Hier findet Schn. den Einsatzpunkt für die Erörterung und Beantwor­tung der viel verhandel­ten und theologisch folgenreichen Frage, ob für das Verständnis der Gleichnisse — und was hier gilt, ließe sich ja sofort auf die übrige Verkündigung Jesu übertragen — von Jesu Person, sei­ner Würde und seinem Werke abgesehen werden könne oder nicht. Bekannt­lich hat man gerade die Gleichnisse Jesu vom Verlorenen zum Beweise an­geführt, daß Jesus selbst die Vergebung als unmittelbaren, d. h. die Lehre von der Mittlerschaft Christi ausschließenden Gnadenakt Gottes verkündigt habe. Die Frage begleitet Schn.s Auslegung auf Schritt und Tritt, auch wenn sie erst nach der Erklärung des dritten Gleichnisses the­matisch erörtert wird (S. 27 ff.). Die Antwort ergibt sich dem Verf. durch die Tatsache, daß Jesu Botschaft von der Freude Gottes und sein Verhal­ten gegenüber den Zöllnern und Sündern, ihre Annahme, die Tischgemein­schaft, der konkrete Zuspruch der Vergebung — in einer unlöslichen Be­ziehung zum AT. steht. Eine Fülle von Einzelzügen und „stehenden Bil­dern“ gerade auch in den drei Gleichnissen weist auf alttestamentliche Pa­rallelen. Sie bestätigen, daß Jesus nicht einen neuen Gottesbegriff gelehrt hat und nicht durch den Gedankengehalt sich wesentlich vom AT. unter­scheidet — das AT. weiß etwa von der Vergebung ebensowohl zu reden, wie Jesus vom Gerichte Gottes (27); vielmehr besteht das Besondere seiner Botschaft darin, daß er das, was Könige und Propheten zu sehen begehrten, jetzt als gekommen verkündigt. Also nicht der Ge­danke, son­dern der Vollzug der Vergebung, d. h. aber zugleich die Proklamation des anbre­chenden neuen Äon unterscheidet ihn vom AT. bis hin zu Johannes dem Täufer. „Jesus ver­kündet in unserm Gleichnis Gottes Vergebung, weil in ihm selbst, in seinem Tun und Wort, diese Vergebung Ereignis wird und zu uns kommt“ (S. 31).

Die Frage der Christologie wird so in Schn.s Auslegung zu einem Pro­blem der gesamten Verkündigung und Wirksamkeit Jesu, nicht mehr nur einer bestimmten Überlieferungsschicht. „Die Frage nach der Würde Jesu beantwortet der, dem es aufgeht, was Jesu Tun, Wirken, Reden be­deutet“ (S. 7).

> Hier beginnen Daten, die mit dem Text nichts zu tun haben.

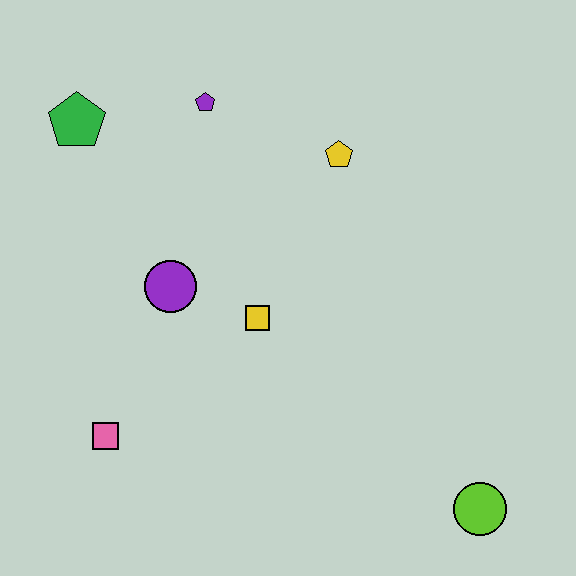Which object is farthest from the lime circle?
The green pentagon is farthest from the lime circle.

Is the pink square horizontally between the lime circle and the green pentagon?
Yes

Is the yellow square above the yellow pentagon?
No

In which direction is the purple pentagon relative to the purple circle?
The purple pentagon is above the purple circle.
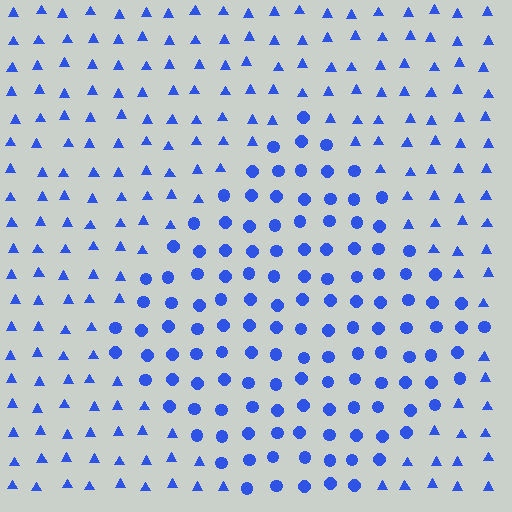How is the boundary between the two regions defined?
The boundary is defined by a change in element shape: circles inside vs. triangles outside. All elements share the same color and spacing.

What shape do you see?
I see a diamond.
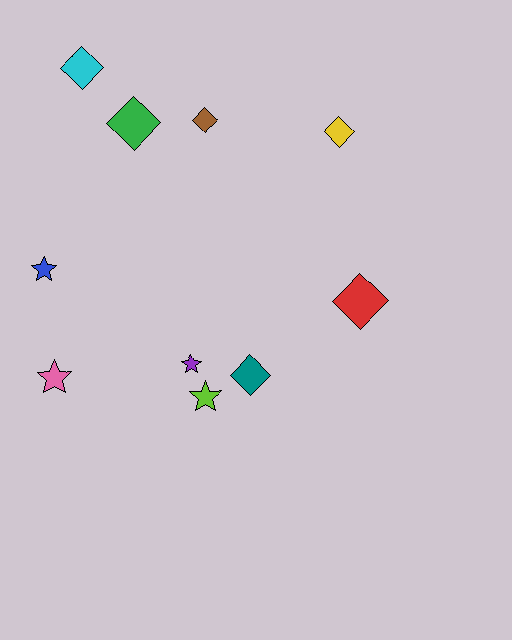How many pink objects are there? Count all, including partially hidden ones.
There is 1 pink object.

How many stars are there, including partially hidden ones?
There are 4 stars.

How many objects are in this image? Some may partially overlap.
There are 10 objects.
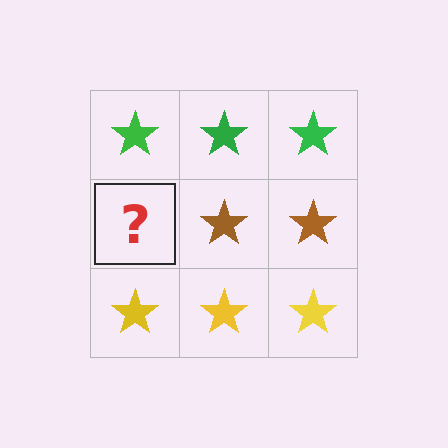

Eine andere Frage wäre — Schn. geht nicht näher auf sie ein —, in­wieweit im Blick auf den Unterschied der Überlieferung, derer, die in nuce christologisch ge­prägt ist, und derer, die explizit christo­logisch redet —, sich Traditionsschichten erkennen lassen. Auf keinen Fall darf jedenfalls die Christologie überhaupt zum Kriterium der „Echt­heit“ und „Unechtheit“ der einzelnen Worte gemacht werden. Es liegt im Charakter der Aus­legung Schn.s, daß er diese Konsequenzen nicht aus­drücklich erörtert. Sie ergeben sich aber von seinem Grundverständnis des Textes her. Der Verf. hält sich erfreulicherweise frei von der psychologi­schen Entstellung des christologischen Problems, im Unterschied etwa noch zu Hoskyns, der mit seinem ausgezeichneten Buch „Das Rätsel des Neuen Testaments“ (1938) sonst dem Verf. aufs beste vorgearbeitet hat. Vom Messiasbewußtsein Jesu ist bei Schn., offenbar mit Bedacht, nicht mehr die Rede, da es ihm um die Tatsache der Messianität Jesu, nicht aber um sein psychologisch ergründbares Selbstbewußtsein geht. Schn.s Auslegung bedeutet aber zugleich — hier wäre man für ein offenes Wort dankbar — eine Absage an den verbreiteten Dogmatismus, der, von einer den Phari­säismus nicht immer verleugnenden Besorgnis um den rechten Ausgleich von Gottes Gerechtigkeit und Barmherzigkeit geleitet, die Aussagen über das Heilswerk und die Mittlerschaft Christi mit in die Erklärung gerade auch von Luk. 15 hineinzieht, um die Möglichkeit für Gottes Verhalten zu erweisen und so gleichsam „hinter“ die Offenbarung seiner Gnade zu kommen.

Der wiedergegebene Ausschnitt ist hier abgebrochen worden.